1. Australian women, with the exception of aboriginal women, won the vote in 1902. Aborigines, male and female, did not have the right to vote until 1962.
2. Canadian women, with the exception of Canadian Indian women, won the vote in 1917. Canadian Indians, male and female, did not win the vote until 1960. Source: The New York Times, May 22, 2005.

3. Women in Saudi Arabia will not be eligible to vote until 2015.

Sunday, November 1, 2015

STEVE JOBS 11/1/15



Watching the STEVE JOBS  biopic directed by Danny Boyle and written by Aaron Sorkin was a nostalgic experience, bringing me back in time to 1992 when I purchased my first Apple Computer which regretfully turned out to be a “rotten apple with so many problems that Apple’s headquarters sent a technician to my home in NJ to change the “motherboard.” This was the “dark phase” of  the company when it was on the downswing - the percentage of Apple users were declining and IBM’s P.C.’s were on the rise.  Because my “mentor” was a rabid supporter - never wavering in his belief in Steve Jobs and Apple products, I too followed his lead despite the fact that Jobs was not with the company having been “fired” in 1985. The film STEVE JOBS gives us a glimpse into the man who today is considered a visionary having changed the way we communicate and navigate the world.

I once wrote a Letter to the NY Times extolling the power of film “… to re-vise, re-invent and re-position history and historical figures within popular culture… Too often ideas, whether they be political or cultural, permeate into the general consciousness through the membrane of a director…”  And this holds true for director Danny Boyle’s depiction of Steve Jobs. There is a frenetic pace to the film - and  Boyle uses the moments before the  presentation of new products to an audience of devotees as a vehicle “exposing” the complexity of Steve Jobs’ personal and professional history. 

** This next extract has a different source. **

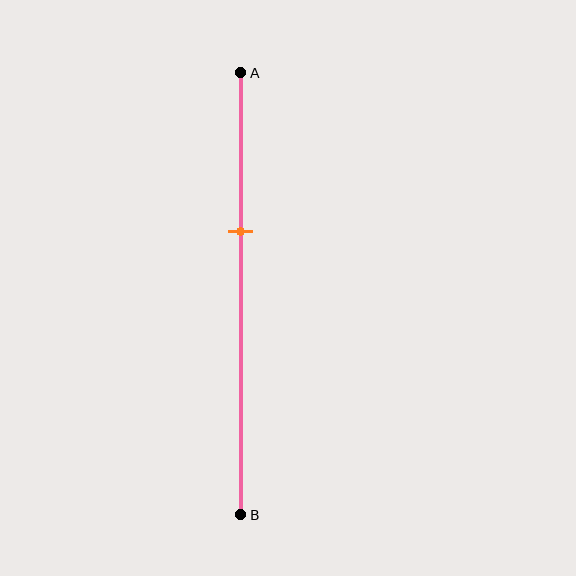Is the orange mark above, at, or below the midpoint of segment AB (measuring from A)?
The orange mark is above the midpoint of segment AB.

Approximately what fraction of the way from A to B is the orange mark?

The  dramatic focus of the movie STEVE JOBS  hinges upon 3 major “computer launch” events - the original Macintosh in 1984 in competition with the Apple II - the commercial bedrock of the company; the unveiling of NeXT cube in 1988 - what it did is still a mystery; and the beautifully designed iMac in 1998 - the start of the “iEra”.  The products were an extension of the man himself - a person who controlled every aspect of his brand - obsessively committed and singleminded - never one to compromise - as witnessed by his battles with childhood friend and co-founder Steve Wozniak - Seth Rogan doing a great job as this decent, burly “nuts and bolts” man who actualizes Jobs’ idealistic concepts. Michael Fassbender is excellent as Jobs - cool, detached  and charismatic  encased in armor that is rarely penetrated except by the always-by-his side assistant Joanna Hoffman (a staid and respectful Kate Winslet with a weird  undertone of an accent) and his daughter Lisa, (whose paternity he once renounced,) - a pivotal character functioning as a catalyst and humanizing foil to the self-absorbed and fervid Jobs.

There is a claustrophobic feel to the film - an undercurrent of acute tension created by Job’s contentious and  truculent interactions with his colleagues and family; the need to micro-manage every one of life’s moments leaving no room for respite - we the audience suffer from the lack of air. I also left the theater wondering WHAT exactly did Jobs do as co-founder of Apple Inc.outside of being a genius marketing promoter? 


 I recommend reading Walter Isaacson’s authorized biography of Steve Jobs, particularly after seeing a movie which gives you a narrow, surface view of an impassioned man who deserves to be seen more fully  to understand his historical importance as that rare individual whose accomplishments touched people all over the globe. Regrettably STEVE JOBS gives very little inkling of the man who  anticipated much of the 21st century’s technological innovations.